With Stanford's bludgeoning of Oregon Thursday night, the one-loss Cardinal have jumped right back into the BCS mix.
Voters had pointed to Stanford's shocking 27-21 loss in Utah October 12 as the one blight on their resume. With the Utes giving No. 22 Arizona State and their explosive offense all they could handle Saturday in Salt Lake City, the national perception of Kyle Whittingham's defense could be changing.
Versatile senior defender Trevor Reilly personifies the underrated Utes, who lost a heart-breaker to the Sun Devils 20-19.
The 6-foot-5, 255-pound Reilly serves as moveable chess piece for the Utes, showing the same ability to make plays at defensive end or linebacker as more hyped conference defenders like UCLA's Anthony Barr and the Cardinal's Trent Murphy. His average of 1.38 tackles for loss per game in 2013, in fact, ranks just behind Barr (1.62) and Murphy (1.56) among Pac-12 defenders.
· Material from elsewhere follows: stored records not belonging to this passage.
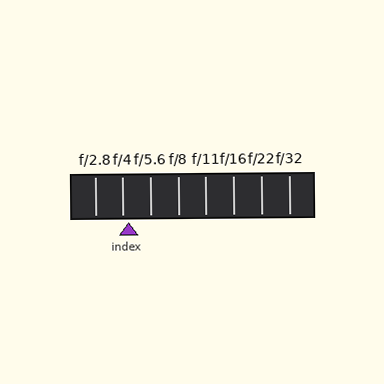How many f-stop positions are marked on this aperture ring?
There are 8 f-stop positions marked.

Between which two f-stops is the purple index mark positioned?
The index mark is between f/4 and f/5.6.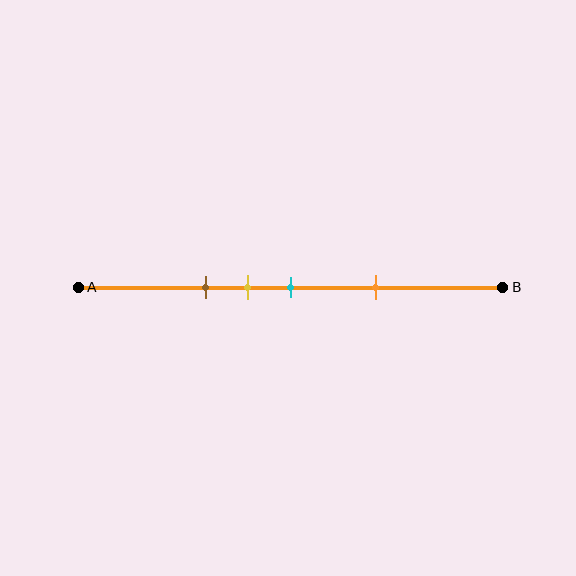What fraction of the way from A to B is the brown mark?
The brown mark is approximately 30% (0.3) of the way from A to B.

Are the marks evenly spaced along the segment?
No, the marks are not evenly spaced.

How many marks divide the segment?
There are 4 marks dividing the segment.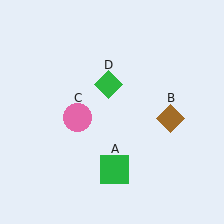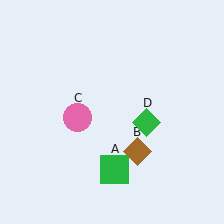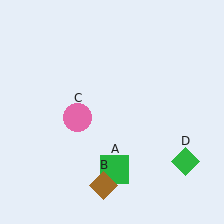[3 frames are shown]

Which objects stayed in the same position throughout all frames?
Green square (object A) and pink circle (object C) remained stationary.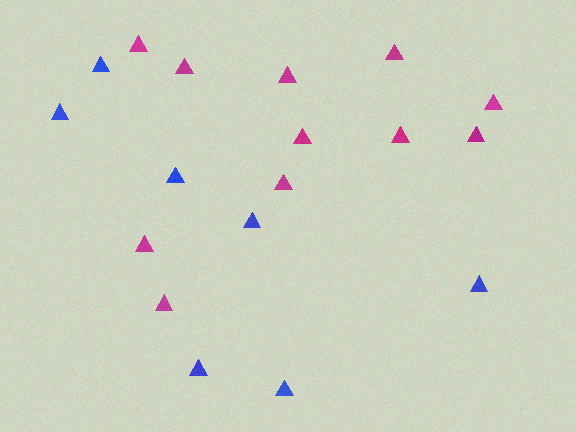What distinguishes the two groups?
There are 2 groups: one group of blue triangles (7) and one group of magenta triangles (11).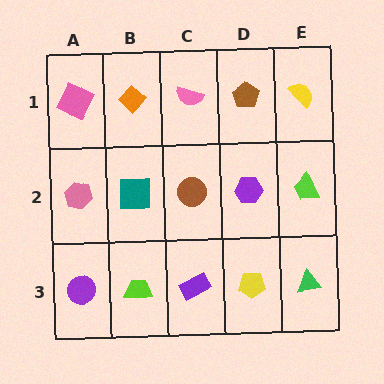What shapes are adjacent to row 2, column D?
A brown pentagon (row 1, column D), a yellow pentagon (row 3, column D), a brown circle (row 2, column C), a lime trapezoid (row 2, column E).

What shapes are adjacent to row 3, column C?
A brown circle (row 2, column C), a lime trapezoid (row 3, column B), a yellow pentagon (row 3, column D).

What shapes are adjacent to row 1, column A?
A pink hexagon (row 2, column A), an orange diamond (row 1, column B).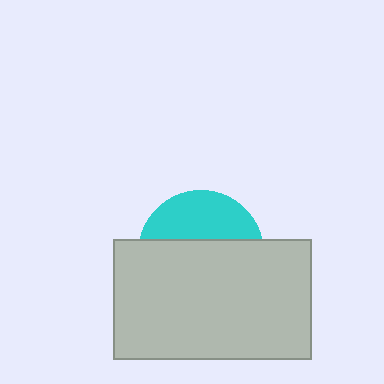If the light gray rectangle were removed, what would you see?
You would see the complete cyan circle.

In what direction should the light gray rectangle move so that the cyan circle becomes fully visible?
The light gray rectangle should move down. That is the shortest direction to clear the overlap and leave the cyan circle fully visible.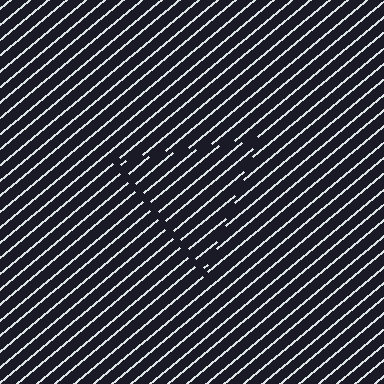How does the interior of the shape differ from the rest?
The interior of the shape contains the same grating, shifted by half a period — the contour is defined by the phase discontinuity where line-ends from the inner and outer gratings abut.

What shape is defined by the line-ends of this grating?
An illusory triangle. The interior of the shape contains the same grating, shifted by half a period — the contour is defined by the phase discontinuity where line-ends from the inner and outer gratings abut.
Reilly entered Saturday's Pac-12 showdown leading the team with 69 tackles, 11 tackles for loss, 5.5 sacks and three fumble recoveries.
NFL scouts know Reilly well, however. And after Saturday's gritty effort, more should be hearing Reilly's name soon.
Surprisingly athletic, Reilly was a constant fork in the side of the Sun Devils, recording multiple tackles for loss, including three sacks on the day. Twice Reilly used a pure speed rush to slip past senior left tackle Evan Finkenberg to sack quarterback Taylor Kelly, the second of which came on ASU's attempted two-point conversion after scoring the go-ahead touchdown with just under three minutes remaining. Reilly's sack kept the Sun Devils' lead at just one-point with 2:32 remaining.
It wasn't Reilly's only notable contribution on a PAT attempt.
Though he wasn't successful, the Utes showed their confidence in Reilly's athleticism by running him on a fake PAT attempt in the first quarter.
When rushing the quarterback out of a three point stance, Reilly shows good burst, as well as the flexibility to dip under the reach of the left tackle and turn the corner. He is very light on his feet, showing good body control to dip back inside on a counter move. Reilly's balance and flexibility were put to the test in this game but he showed the ability to handle cut blocks as well as keep his feet when pursuing down the line.
Considering his lanky frame, perhaps most surprising is Reilly's agility and awareness in coverage. Against Arizona State's up-tempo passing attack, Reilly showed quickness and instincts in space, demonstrating a blend of skills that could make him a highly attractive "hybrid" defender to scouts operating for 4-3 and 3-4 teams, alike.